Export Infrastructure for Canada Natural Gas Makes Its Price Gains More Tenuous
The new year’s start with record-breaking cold across North America is putting push-pull pressures on natural gas supplies and prices. In the face of it all, while some observers wonder if a shortage might push prices higher by spring, others say what’s possible for U.S. producers is unlikely for Canada natural gas.
The immediate effect of the Arctic blasts and dangerously cold wind chills was chaos. Mount Washington, New Hampshire was the second coldest place on earth on Jan. 6, with wind chills registering minus 73 degrees Celsius (minus 100 degrees Fahrenheit). Northern Ontario and Quebec saw thermometers dip to minus 50 degrees Celsius (minus 58 degrees Fahrenheit). Airports were closed, flights delayed, and regions that may have escaped blizzard conditions faced flooding.
But the cold snap may be the answer to Canada natural gas producers’ prayers. After several comparatively mild winters, gas prices had been depressed, with supply continuing to grow without an accompanying increase in demand.
In recent weeks, the plummeting temperatures caused Alberta’s natural gas well “freeze-offs,” where water and condensation in the pipes froze. Limited supply at a time when more heat was demanded for homes and businesses caused prices to jump in response.
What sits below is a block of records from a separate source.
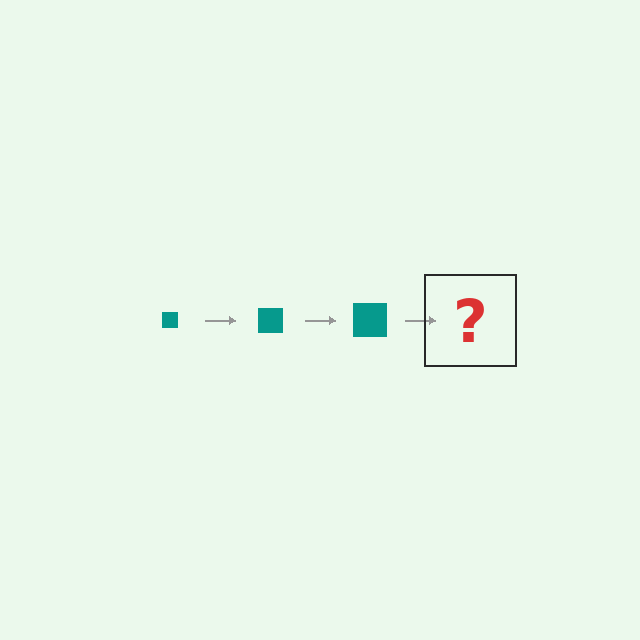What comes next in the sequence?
The next element should be a teal square, larger than the previous one.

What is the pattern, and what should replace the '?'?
The pattern is that the square gets progressively larger each step. The '?' should be a teal square, larger than the previous one.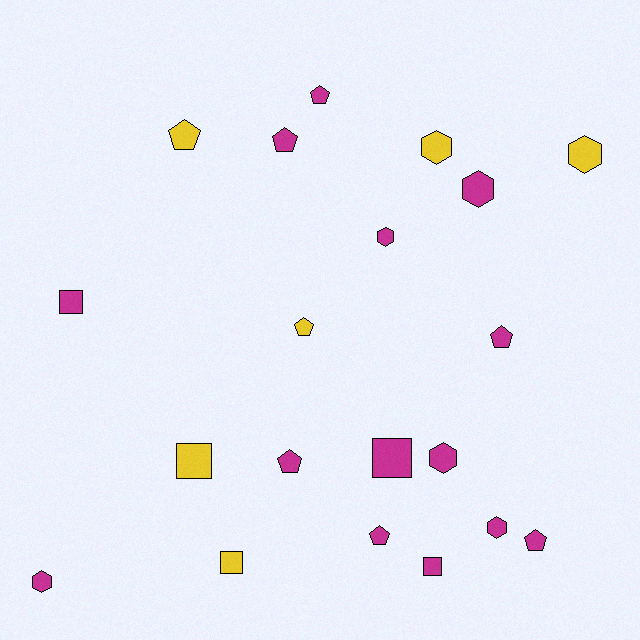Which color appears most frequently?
Magenta, with 14 objects.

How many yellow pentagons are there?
There are 2 yellow pentagons.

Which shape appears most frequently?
Pentagon, with 8 objects.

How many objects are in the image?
There are 20 objects.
AECO, Alberta’s natural gas price benchmark, has skyrocketed from $2.50 per thousand cubic feet at Christmas to $10.71 as the first week of the new year came to a close. In fact, the first week of January, according to Natural Gas Intelligence (NGI), marked the highest spot price in natural gas it had ever recorded.
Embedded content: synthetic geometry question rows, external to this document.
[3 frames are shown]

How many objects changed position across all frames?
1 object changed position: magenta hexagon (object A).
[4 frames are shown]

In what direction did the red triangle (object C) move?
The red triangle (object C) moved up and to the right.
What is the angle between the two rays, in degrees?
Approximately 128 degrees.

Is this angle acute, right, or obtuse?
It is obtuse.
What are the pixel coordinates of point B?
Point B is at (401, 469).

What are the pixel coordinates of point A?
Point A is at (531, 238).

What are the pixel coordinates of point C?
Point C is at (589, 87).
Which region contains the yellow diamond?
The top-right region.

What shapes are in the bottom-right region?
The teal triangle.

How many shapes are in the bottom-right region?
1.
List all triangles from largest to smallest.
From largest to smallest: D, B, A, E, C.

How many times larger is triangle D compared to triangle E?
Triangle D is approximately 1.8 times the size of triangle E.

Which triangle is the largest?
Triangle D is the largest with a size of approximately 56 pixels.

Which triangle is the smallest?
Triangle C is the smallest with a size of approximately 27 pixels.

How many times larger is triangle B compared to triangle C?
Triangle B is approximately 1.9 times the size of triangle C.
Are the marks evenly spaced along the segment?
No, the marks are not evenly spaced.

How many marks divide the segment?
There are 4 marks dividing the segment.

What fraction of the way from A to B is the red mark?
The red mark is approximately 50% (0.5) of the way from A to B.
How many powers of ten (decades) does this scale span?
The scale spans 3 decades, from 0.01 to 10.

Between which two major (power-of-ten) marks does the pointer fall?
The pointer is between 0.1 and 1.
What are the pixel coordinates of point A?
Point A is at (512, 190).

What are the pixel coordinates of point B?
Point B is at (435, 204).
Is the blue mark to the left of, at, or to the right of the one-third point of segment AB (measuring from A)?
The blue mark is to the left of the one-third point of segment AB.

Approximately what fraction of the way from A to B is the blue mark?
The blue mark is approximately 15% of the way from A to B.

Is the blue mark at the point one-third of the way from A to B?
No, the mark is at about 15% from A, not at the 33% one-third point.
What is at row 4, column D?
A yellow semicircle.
Ontario-based Active Business Services, an energy management firm that helps business customers hedge their risks in natural gas procurement, points out that the futures market is currently focusing on the gas prices and supplies compared to five-year averages. While weather conditions have moderated, and the forecasts are highly uncertain, colder weather is anticipated again by many weather forecasters as January comes to a close.
Meanwhile, NGI cited the U.S. Energy Information Administration data showing an increasing deficit in the inventory of total working gas in underground storage, on a week-to-week and year-on-five-year basis.
Jacob Meisel, chief weather analyst at Bespoke Weather, told CNBC that with stockpiles below the five-year average, the issue was whether that would be turned around by spring or turn into a gas shortage – which could drive prices higher.
But that is more likely to happen in the U.S. than in Canada.
The U.S. has a better export infrastructure for natural gas than Canadian natural gas market enjoys, due to LNG export terminals and pipelines to Mexico. That puts it in a better position, according to analysts, to sustain price increases that come with the cold spells being experienced.
Further, as Active Business Services adds, the recent cold snap was going to have a material effect on Canadian natural gas because its prices were so low to begin with – and further, are depressed compared to the U.S. market prices because of its lack of the export infrastructure.
In fact, Alberta’s natural gas prices actually dropped into negative territory during the fall because the shortage of pipeline space prevented producers from moving their gas into storage.